John Kerry & Mohammad Javad Zarif
The two primary architects of the Iran nuclear deal, U.S. Secretary of State John Kerry and Iranian Foreign Affairs Minister Mohammad Javad Zarif, may be recognized for their efforts to forestall nuclear warfare. After two years of toilsome negotiations, Iran and six world powers agreed in July to limitations on Iran's nuclear expansion in return for the elimination of sanctions against the country.
But Harpviken didn't highlight Kerry and Zarif. "I am not so sure that this will be the Nobel laureate this year. The deal in itself is a very good thing, but due to the mounting tensions between Iran and Saudi Arabia, the Nobel Committee would be sensitive about the deal being used in political competition," he said.
"I don't think this is very likely or prudent -- let's give the deal a few years to work before we celebrate it," Slate's Joshua Keating wrote.
The pope is viewed by many as a hero for his outspokenness on issues such as global poverty, climate change and the refugee crisis. He advocates for universal peace and stability by means of interfaith dialogue.
Pope Francis did not make Harpviken's short list, however. "We know for a fact that the Nobel Committee has been rather skeptical of giving it to the pope, probably because of their conservative stance on things like birth control, gay marriage and the battle against AIDS," he said.
"There is maybe questions about whether it's right to give the Peace Prize to someone of one particular faith community," Harpviken added.
"Pope Francis is the great moral teacher of the world" and deserves the prize for speaking up for "the voiceless and powerless and underdogs of the world," argued Observer columnist Brent Budowsky.
Dmitry Muratov & Novaya Gazeta
The Russian independent publication Novaya Gazeta and its editor, Dmitry Muratov, are nominated for their efforts to produce unbiased journalism in a country marked by intense censorship. Several Novaya Gazeta journalists have been killed, and its website is a repeat target for cyber-hacking.
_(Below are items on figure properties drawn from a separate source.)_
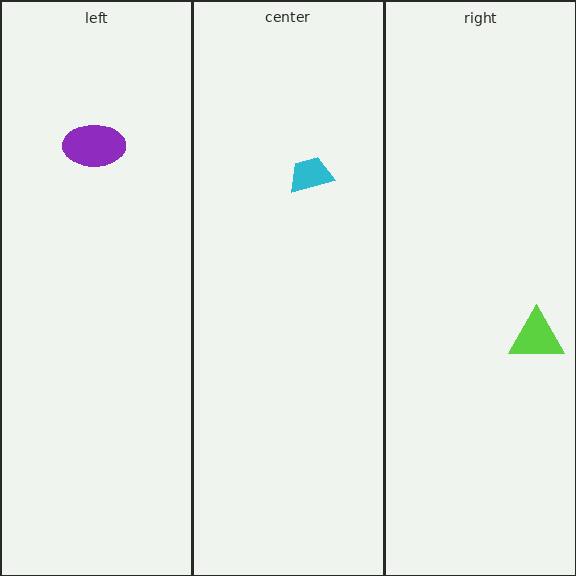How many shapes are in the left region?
1.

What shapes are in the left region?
The purple ellipse.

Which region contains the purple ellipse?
The left region.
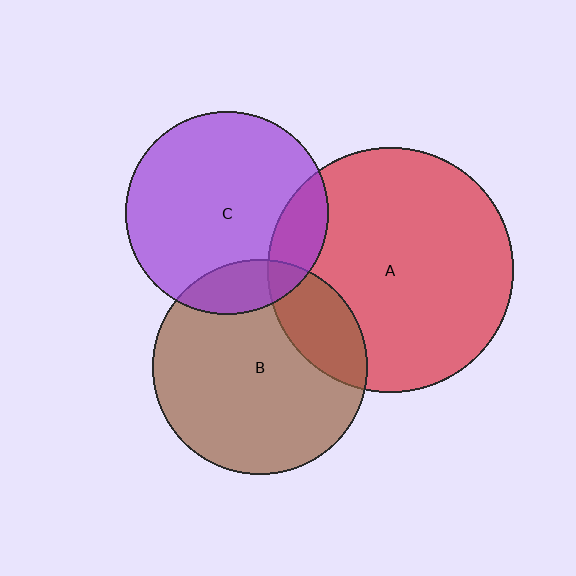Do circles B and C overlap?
Yes.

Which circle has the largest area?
Circle A (red).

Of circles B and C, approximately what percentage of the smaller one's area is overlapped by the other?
Approximately 15%.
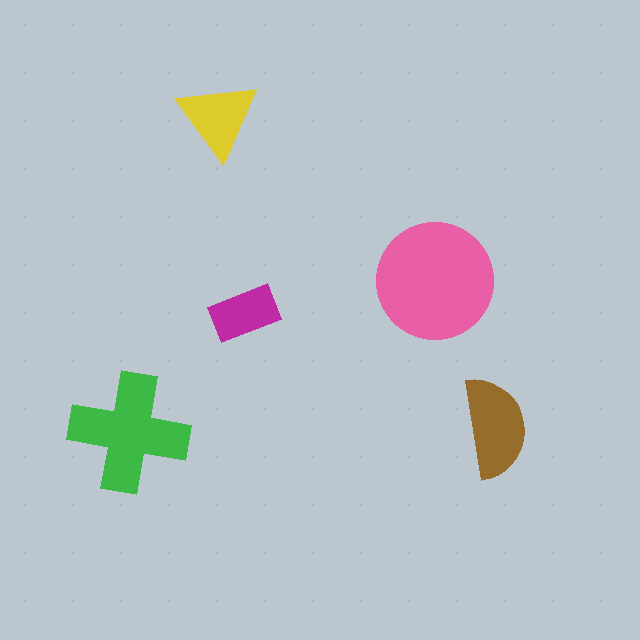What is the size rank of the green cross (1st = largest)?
2nd.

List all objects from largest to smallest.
The pink circle, the green cross, the brown semicircle, the yellow triangle, the magenta rectangle.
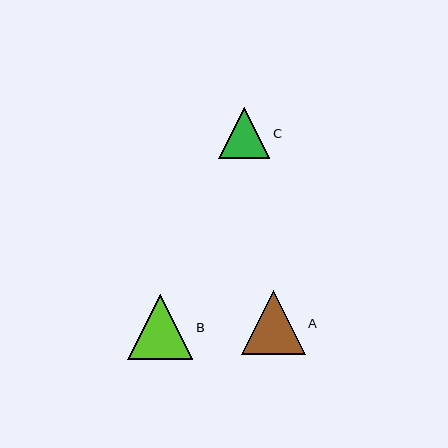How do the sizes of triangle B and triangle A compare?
Triangle B and triangle A are approximately the same size.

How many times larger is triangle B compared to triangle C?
Triangle B is approximately 1.3 times the size of triangle C.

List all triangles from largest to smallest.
From largest to smallest: B, A, C.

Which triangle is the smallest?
Triangle C is the smallest with a size of approximately 51 pixels.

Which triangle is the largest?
Triangle B is the largest with a size of approximately 65 pixels.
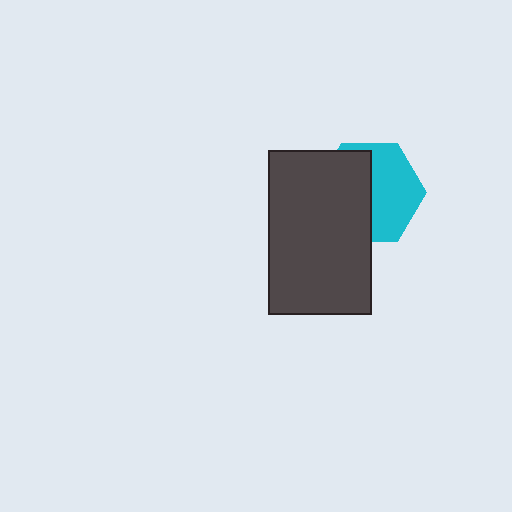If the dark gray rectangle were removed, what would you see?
You would see the complete cyan hexagon.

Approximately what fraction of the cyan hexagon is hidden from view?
Roughly 50% of the cyan hexagon is hidden behind the dark gray rectangle.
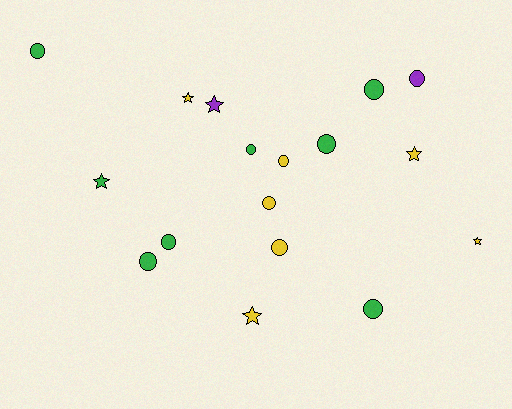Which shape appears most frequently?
Circle, with 11 objects.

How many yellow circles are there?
There are 3 yellow circles.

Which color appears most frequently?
Green, with 8 objects.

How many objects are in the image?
There are 17 objects.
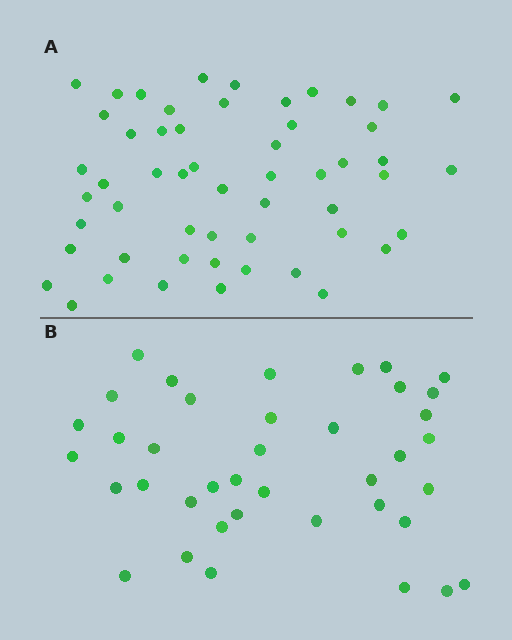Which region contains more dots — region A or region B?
Region A (the top region) has more dots.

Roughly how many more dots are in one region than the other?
Region A has approximately 15 more dots than region B.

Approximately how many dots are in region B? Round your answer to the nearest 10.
About 40 dots. (The exact count is 39, which rounds to 40.)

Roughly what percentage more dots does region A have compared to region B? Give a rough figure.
About 40% more.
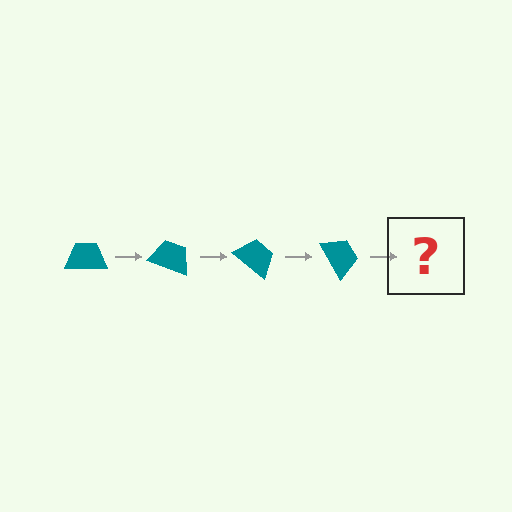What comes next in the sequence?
The next element should be a teal trapezoid rotated 80 degrees clockwise.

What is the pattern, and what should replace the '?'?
The pattern is that the trapezoid rotates 20 degrees clockwise each step. The '?' should be a teal trapezoid rotated 80 degrees clockwise.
A media outlet has never won a Nobel Peace Prize before, but "that is a reason why [Novaya Gazeta] should," said Harpviken. Such an award, he said, would cast a light on "very negative developments in Russia" in the areas of "human rights, freedom of democracy and expression," as well as "sharp conflict" over Ukraine and Syria.
"It does real journalism. It is the last major publication consistently critical of state power," said The Guardian's Luke Harding. "Novaya is a bright light in dark times. Giving the prize to Novaya would send an strong message to the Kremlin, which only believes in self-serving 'sovereign' narratives."
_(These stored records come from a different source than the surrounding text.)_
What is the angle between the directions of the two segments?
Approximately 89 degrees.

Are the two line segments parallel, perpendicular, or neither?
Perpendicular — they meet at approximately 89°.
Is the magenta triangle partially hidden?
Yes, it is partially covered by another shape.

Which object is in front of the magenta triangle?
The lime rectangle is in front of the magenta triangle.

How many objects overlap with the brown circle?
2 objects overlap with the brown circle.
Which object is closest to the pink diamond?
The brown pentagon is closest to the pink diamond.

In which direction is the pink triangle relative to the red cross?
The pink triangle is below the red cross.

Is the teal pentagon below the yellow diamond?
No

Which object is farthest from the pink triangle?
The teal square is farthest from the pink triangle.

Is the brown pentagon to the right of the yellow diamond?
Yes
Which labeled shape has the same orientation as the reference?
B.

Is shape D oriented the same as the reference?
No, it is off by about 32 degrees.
The National Security Agency whistleblower was already nominated once, in 2014, for his efforts to expose the scope of U.S. intelligence gathering. But Edward Snowden is a divisive figure: Some hail him as a hero for opening up a greater debate about mass surveillance and government secrecy, while others think he betrayed his country.
"I am afraid that Snowden's time has passed," said Harpviken. "The sacrifices he has made are important for freedom of information and protection of privacy, but it simply is too late. And it's no secret that to give the Peace Prize to a U.S. citizen who most Americans considered a traitor is quite a tall act."
The Guardian, which published some of Snowden's initial revelations, wrote last year, "While an award would merely lend credence to his heroic deeds, his continued involvement in surveillance reform despite his exile is truly an act of nobility."
Awarding Snowden the prize, Haaretz columnist Iris Leal wrote, would make the point to Western countries that "they were slowly becoming societies that kept populations and individuals under supervision and surveillance, in chilling contradiction of their declared democratic spirit."